# Hi.



## Grunch




----------



## brp

haha.
So, Sup?

Sweet avatar.
Were you b& for 6 months or something?


----------



## SmokeyDopey

Welcome back, sir


----------



## Grunch

Before we engage in small talk, I can't remember if we were "enemies" or not. So state your case.


----------



## SmokeyDopey




----------



## Grunch

Wait, who is who?


----------



## brp

Grunch said:


> Before we engage in small talk, I can't remember if we were "enemies" or not. .



no.

How ya been?
How's that sweet 900 treatin ya?


----------



## Grunch

brp said:


> no.
> 
> How ya been?
> How's that sweet 900 treatin ya?



I've been great, thanks. The 900 is great too, although I've got my eye on a DSL100H


----------



## Quasar-Kid

While you were away: I defended your honor 


 but you're still an A-hole


----------



## Grunch

Quasar-Kid said:


> While you were away: I defended your honor



I'm gonna need to see some proof before I allow you into the circle of trust.


----------



## brp

Grunch said:


> I've been great, thanks. The 900 is great too, although I've got my eye on a DSL100H



The new one just released or an old one?

The 900 is Voodoo modded IIRC yes?


----------



## Grunch

brp said:


> The new one just released or an old one?


I like the new one. The "resonance" knob is great. Much better than the dumb deep button on the older DSL's. But the old ones can be had for 500 bucks. Is that resonance knob worth 300 bucks extra? I haven't decided yet.



> The 900 is Voodoo modded IIRC yes?



Yup. Sounds great.


----------



## bvoris

WB Grunch.


----------



## Quasar-Kid

bvoris said:


> WB Grunch.




Speaking of A-holes 
Look who showed up to this thread.... 

(everybody look busy)


----------



## Holme




----------



## Micky




----------



## diesect20022000

Grunch said:


> Before we engage in small talk, I can't remember if we were "enemies" or not. So state your case.

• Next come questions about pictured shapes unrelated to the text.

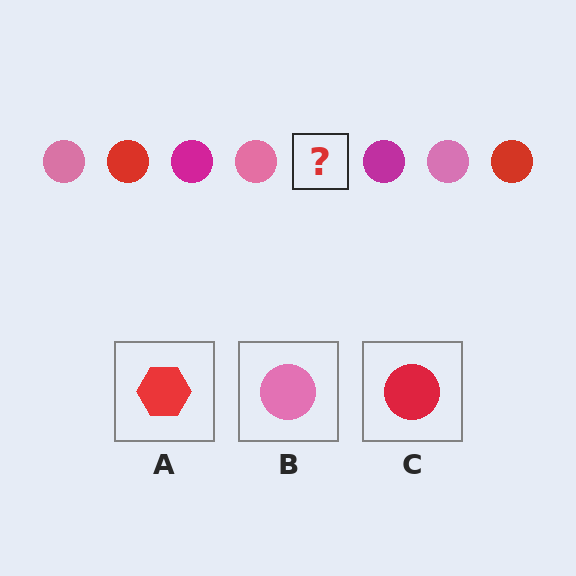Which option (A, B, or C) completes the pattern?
C.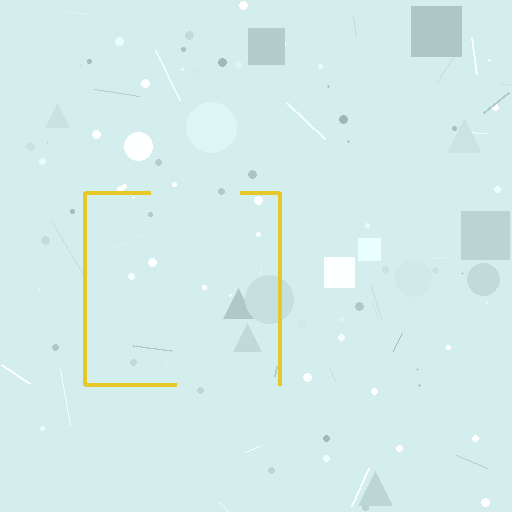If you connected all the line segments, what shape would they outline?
They would outline a square.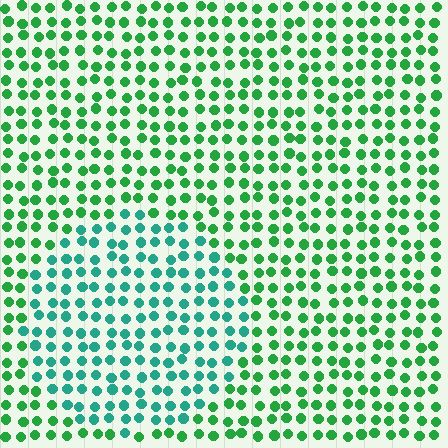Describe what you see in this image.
The image is filled with small green elements in a uniform arrangement. A circle-shaped region is visible where the elements are tinted to a slightly different hue, forming a subtle color boundary.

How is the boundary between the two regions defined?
The boundary is defined purely by a slight shift in hue (about 36 degrees). Spacing, size, and orientation are identical on both sides.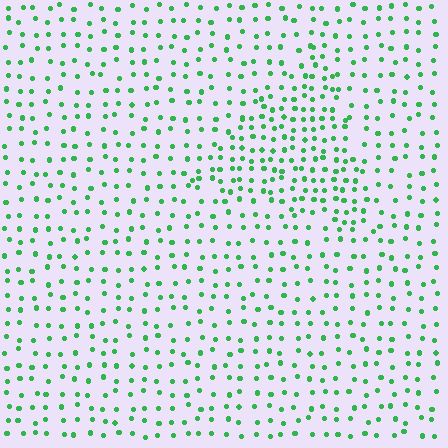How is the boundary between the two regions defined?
The boundary is defined by a change in element density (approximately 1.8x ratio). All elements are the same color, size, and shape.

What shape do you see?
I see a triangle.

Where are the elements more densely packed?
The elements are more densely packed inside the triangle boundary.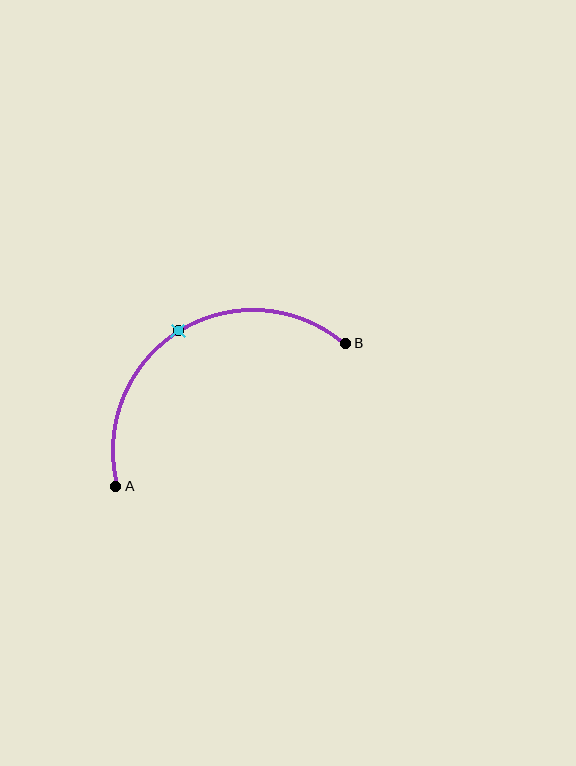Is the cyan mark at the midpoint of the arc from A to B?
Yes. The cyan mark lies on the arc at equal arc-length from both A and B — it is the arc midpoint.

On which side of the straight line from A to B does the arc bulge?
The arc bulges above the straight line connecting A and B.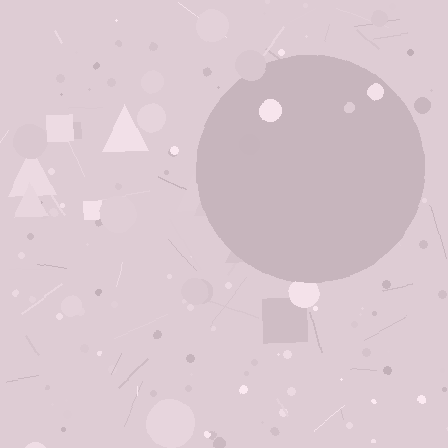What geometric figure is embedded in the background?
A circle is embedded in the background.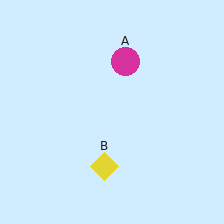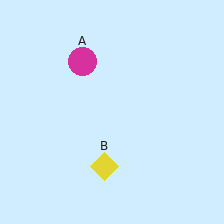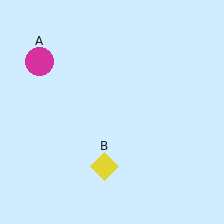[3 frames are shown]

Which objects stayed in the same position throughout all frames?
Yellow diamond (object B) remained stationary.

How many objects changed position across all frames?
1 object changed position: magenta circle (object A).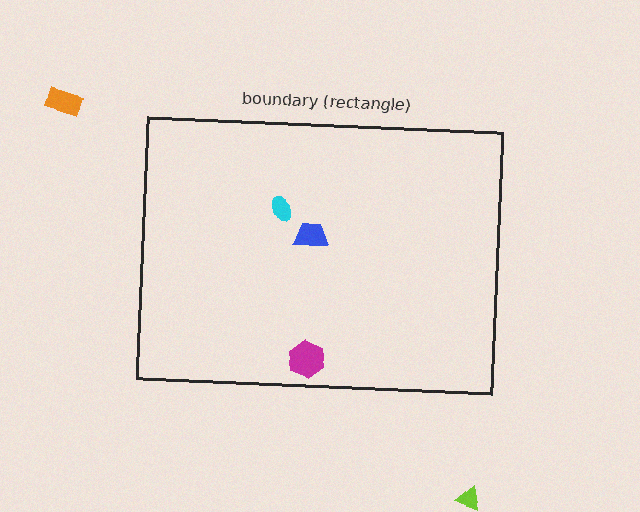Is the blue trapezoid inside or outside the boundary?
Inside.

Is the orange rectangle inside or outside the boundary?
Outside.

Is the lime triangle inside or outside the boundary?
Outside.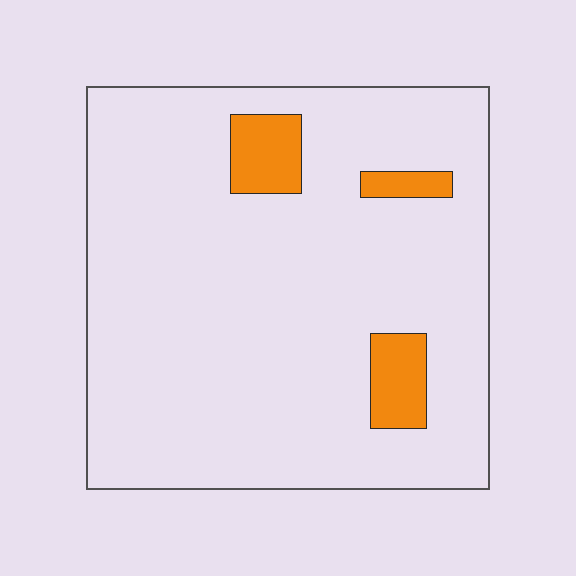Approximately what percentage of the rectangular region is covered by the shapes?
Approximately 10%.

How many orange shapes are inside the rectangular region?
3.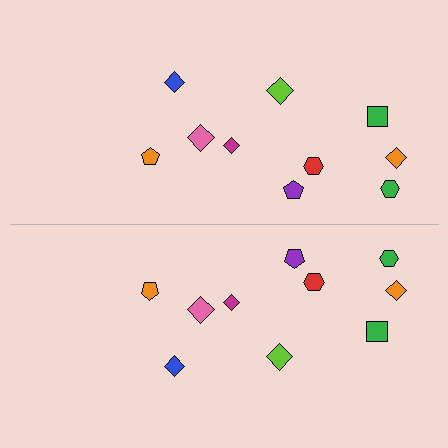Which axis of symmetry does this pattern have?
The pattern has a horizontal axis of symmetry running through the center of the image.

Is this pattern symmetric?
Yes, this pattern has bilateral (reflection) symmetry.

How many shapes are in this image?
There are 20 shapes in this image.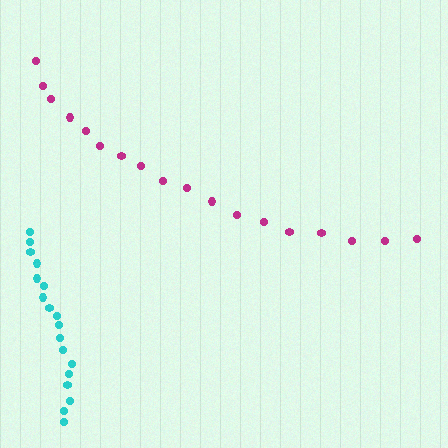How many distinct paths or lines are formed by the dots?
There are 2 distinct paths.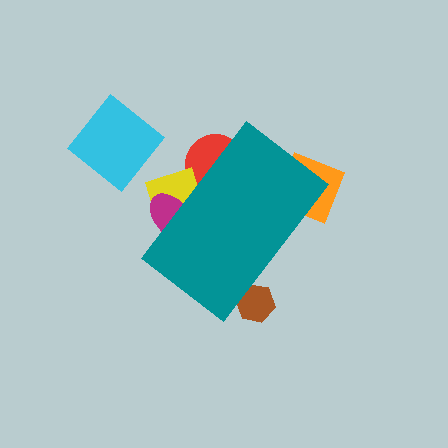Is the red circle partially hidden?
Yes, the red circle is partially hidden behind the teal rectangle.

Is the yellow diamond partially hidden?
Yes, the yellow diamond is partially hidden behind the teal rectangle.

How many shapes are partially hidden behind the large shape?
5 shapes are partially hidden.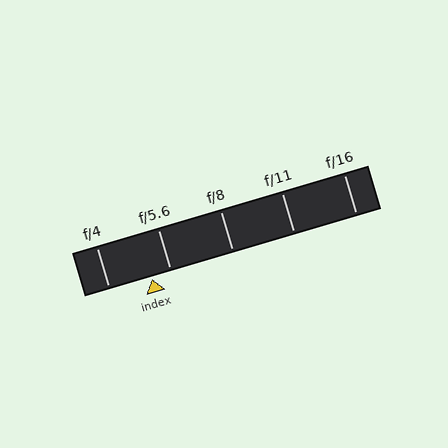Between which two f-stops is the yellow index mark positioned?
The index mark is between f/4 and f/5.6.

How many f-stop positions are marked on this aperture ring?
There are 5 f-stop positions marked.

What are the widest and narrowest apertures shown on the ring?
The widest aperture shown is f/4 and the narrowest is f/16.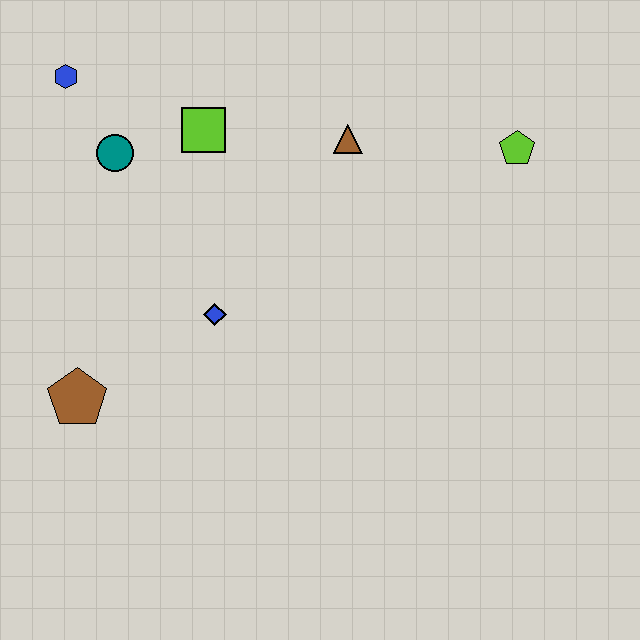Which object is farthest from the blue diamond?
The lime pentagon is farthest from the blue diamond.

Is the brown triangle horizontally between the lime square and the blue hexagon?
No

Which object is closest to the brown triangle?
The lime square is closest to the brown triangle.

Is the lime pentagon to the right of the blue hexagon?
Yes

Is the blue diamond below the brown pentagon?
No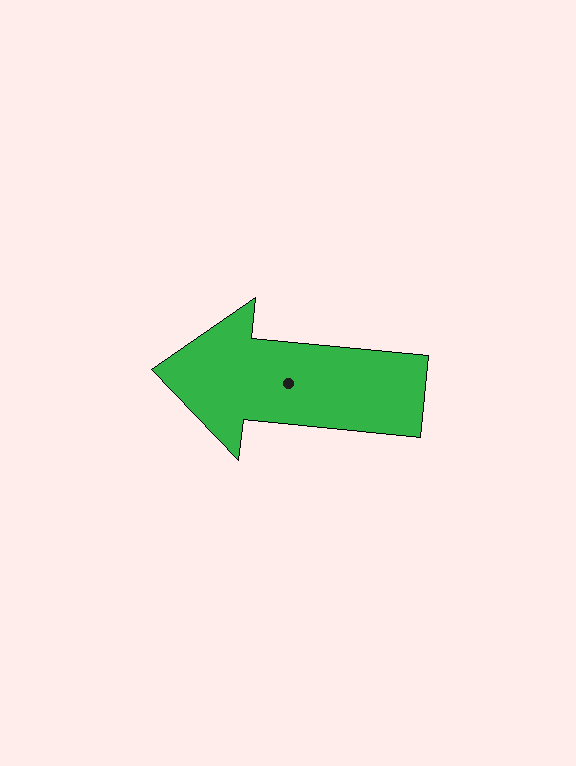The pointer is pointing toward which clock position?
Roughly 9 o'clock.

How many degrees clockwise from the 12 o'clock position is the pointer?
Approximately 276 degrees.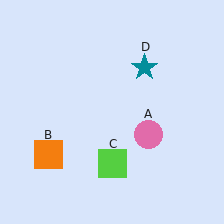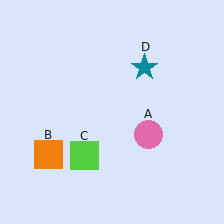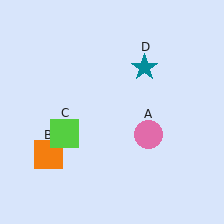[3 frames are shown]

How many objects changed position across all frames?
1 object changed position: lime square (object C).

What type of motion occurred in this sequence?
The lime square (object C) rotated clockwise around the center of the scene.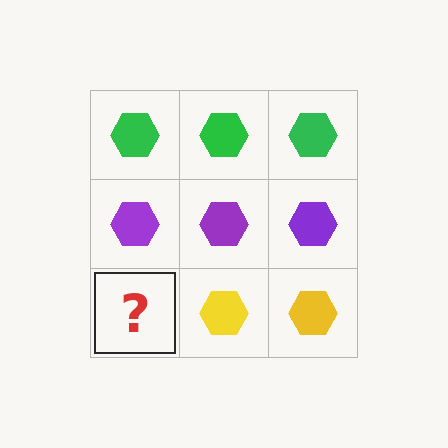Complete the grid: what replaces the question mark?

 of course we're all enemies here

how's it going man?


----------



## Grunch

Hello guys. Before I get banned again, I hope you all have a merry christmas.


----------



## Holme

Grunch said:


> Hello guys. Before I get banned again, I hope you all have a merry christmas.



Better idea,keep cool & don't get banned!


----------



## diesect20022000

Grunch said:


> Hello guys. Before I get banned again, I hope you all have a merry christmas.


 back at ya homey


----------



## Grunch

Holme said:


> Better idea,keep cool & don't get banned!



I was cool before. Supposedly, if you believe the bosses in here, it was having multiple accounts that got me banned......for 6 months. It had nothing to do with the swollen butthurt from the "grownups" in here crying to have me banned because I hurt their feelings with truth and honesty.

That's water under the bridge though. I don't even remember who is what or who hated me and who didn't. I'm sure they'll out themselves soon enough though. One already has. 


The reality is....I did have multiple accounts, I don't dispute that, but they never got used, and they only existed because at the time site bugs would keep me from logging in. So I just made a new account. Then that one would freeze, then I made another. I think there were three. No posts were made with the other accounts though. Only as "Grunch".

So there ya go.


----------



## Söulcaster

WB,,,...Grunk


----------



## Grunch

Söulcaster said:


> WB,,,...Grunk



Thanks. So far I've gotten 3 nutriders back on my sack by doing absolutely nothing. It's a Christmas miracle!


----------



## Micky

Only 3?
You pissed off quite a few before the ban.
I would imagine they're still pissed off they didn't get a chance to peel off a piece of you ass before you got the boot.

But not me.

I'm not upset at all.
I just hope all is well with you and that things can be better now.


----------



## Grunch

Micky said:


> Only 3?
> You pissed off quite a few before the ban.
> I would imagine they're still pissed off they didn't get a chance to peel off a piece of you ass before you got the boot.
> 
> But not me.
> 
> I'm not upset at all.
> I just hope all is well with you and that things can be better now.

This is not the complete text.